É considerado como limiar para a ocorrência de algum efeito do tipo determinístico a dose de radiação de 50 mGy, pelo que a dose associada aos exames realizados no caso, consideram-se nulos. Ainda assim, é importante o uso de protetores de chumbo sobre o abdómen e utilização de técnicas de baixa dosagem.12 O atraso no diagnóstico pela não utilização de exames radiológicos é, por si só, mais nocivo para a saúde materna e fetal do que os potenciais riscos da utilização de radiação.6,12 A terapêutica preconizada é múltipla e prolongada devendo ser instituída o mais precocemente possível, sendo os fármacos de primeira linha - isoniazida, rifampicina e etambulol - seguros na gravidez.1,8,9 É recomendada a suplementação com vitamina B6 em associação à isoniazida para prevenção de neuropatia periférica.3,9A estreptomicina e pirazimanida não são recomendadas, uma vez que, os seus efeitos no feto ainda não foram estudados.8 A amamentação é reconhecida como segura devendo ser encorajada nas mulheres sob terapêutica de primeira linha.3,7,10 Este caso ilustra a importância da existência de uma equipa multidisciplinar e do estabele cimento de um diagnóstico célere com a instituição precoce da terapêutica numa patologia que, quando diagnosticada tardiamente ou subdiagnosticada, se associa a uma morbimortalidade materno-fetal significativa.6,10
Conclusão
Apesar da incidência ser baixa nos países desenvolvidos, a TP continua a ser um problema de saúde pública nas mulheres em idade reprodutiva.2,3 Na gravidez a apresentação da doença é tipicamente insidiosa e, por isso, requer um elevado índice de suspeição.
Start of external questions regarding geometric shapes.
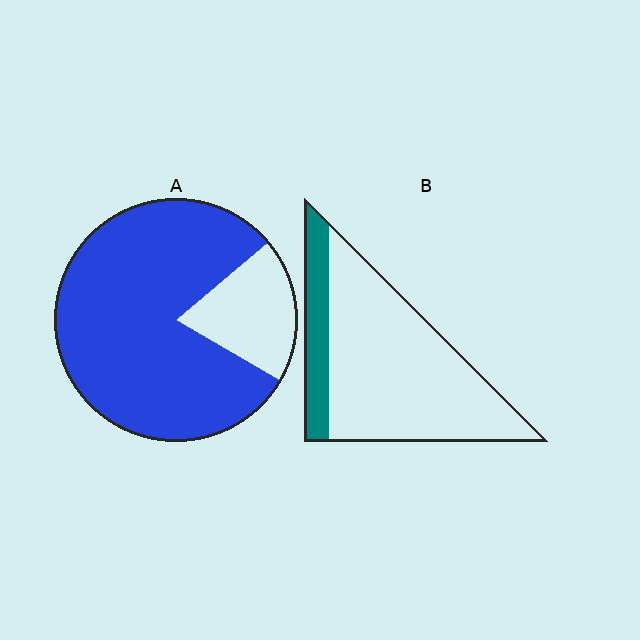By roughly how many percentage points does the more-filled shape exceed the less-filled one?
By roughly 60 percentage points (A over B).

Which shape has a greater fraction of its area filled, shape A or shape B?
Shape A.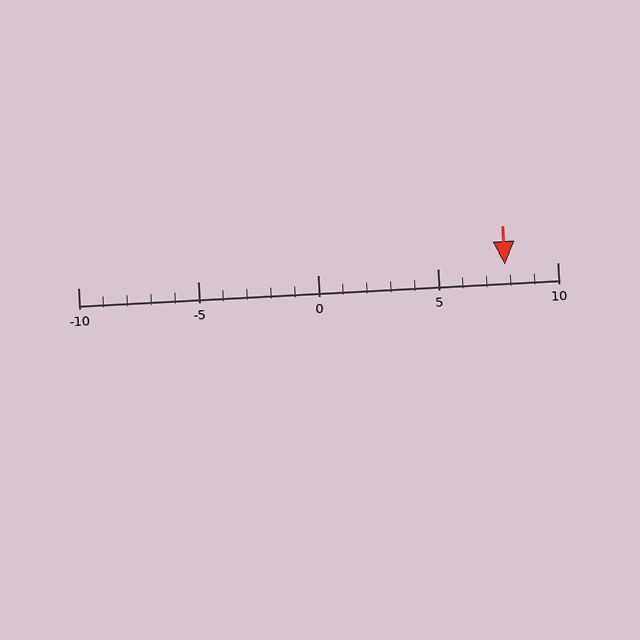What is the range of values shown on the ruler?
The ruler shows values from -10 to 10.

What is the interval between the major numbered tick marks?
The major tick marks are spaced 5 units apart.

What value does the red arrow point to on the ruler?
The red arrow points to approximately 8.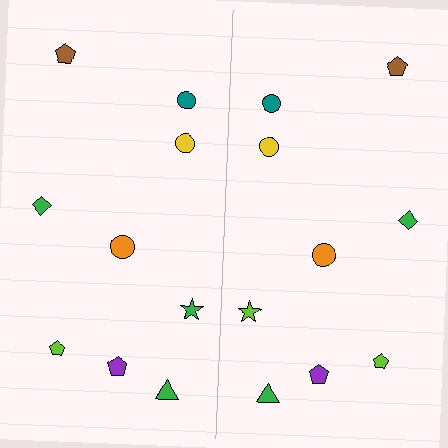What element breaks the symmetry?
The lime star on the right side breaks the symmetry — its mirror counterpart is green.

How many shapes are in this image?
There are 18 shapes in this image.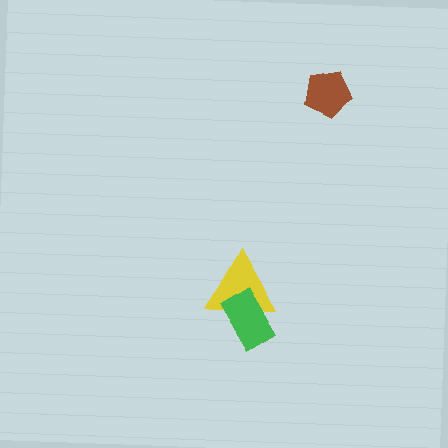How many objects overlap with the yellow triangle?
1 object overlaps with the yellow triangle.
Perante a suspeita de tuberculose, importa realçar que a marcha diagnóstica deve seguir o algoritmo habitual com a instituição da terapêutica o mais precocemente possível. Os anti-bacilares de primeira linha são seguros na gravidez e amamentação.3,6,8,12 Apesar da gravidez não alterar o curso natural da doença, não constituindo por isso as grávidas uma população de risco, sabemos que o subdiagnóstico e o consequente atraso no tratamento aumentam significativamente a morbilidade materna e neonatal com consequentes desfechos desfavoráveis.